Entering a very large number
bartc
bc at freeuk.com
Mon Mar 26 06:31:22 EDT 2018
On 26/03/2018 10:34, Steven D'Aprano wrote:
> On Mon, 26 Mar 2018 02:37:44 +0100, bartc wrote:
>> If I instead initialise C using 'C = int("288712...")', then timings
>> increase as follows:
>
> Given that the original number given had 397 digits and has a bit length
> of 1318, I must admit to some curiosity as to how exactly you managed to
> cast it to a C int (32 bits on most platforms).
>
> It is too big for an int, a long (64 bits), a long-long (128 bits) or
> even a long-long-long-long-long-long-long-long-long-long-long-long-long-
> long-long-long (1024 bits), if such a thing even exists.
>
>
> So what exactly did you do?
I'm not sure why you think the language C came into it. I did this:
def fn():
C = int(
"28871482380507712126714295971303939919776094592797"
"22700926516024197432303799152733116328983144639225"
"94197780311092934965557841894944174093380561511397"
"99994215424169339729054237110027510420801349667317"
"55152859226962916775325475044445856101949404200039"
"90443211677661994962953925045269871932907037356403"

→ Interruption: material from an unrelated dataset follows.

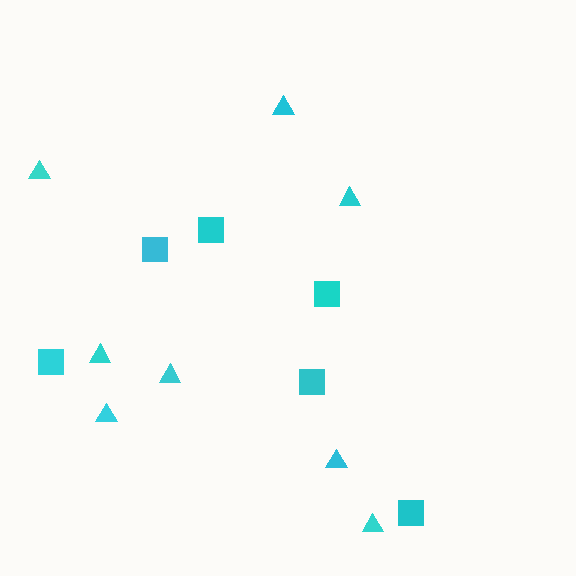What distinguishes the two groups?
There are 2 groups: one group of triangles (8) and one group of squares (6).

"22737012784538991261203092448414947289768854060249"
"76768122077071687938121709811322297802059565867")
# C = 2887148238050771212671429... [truncated for this post]
D=C+C
for i in range(1000000):
fn()
The purpose was to establish how such int("...") conversions compare in
overheads with actual arithmetic with the resulting numbers.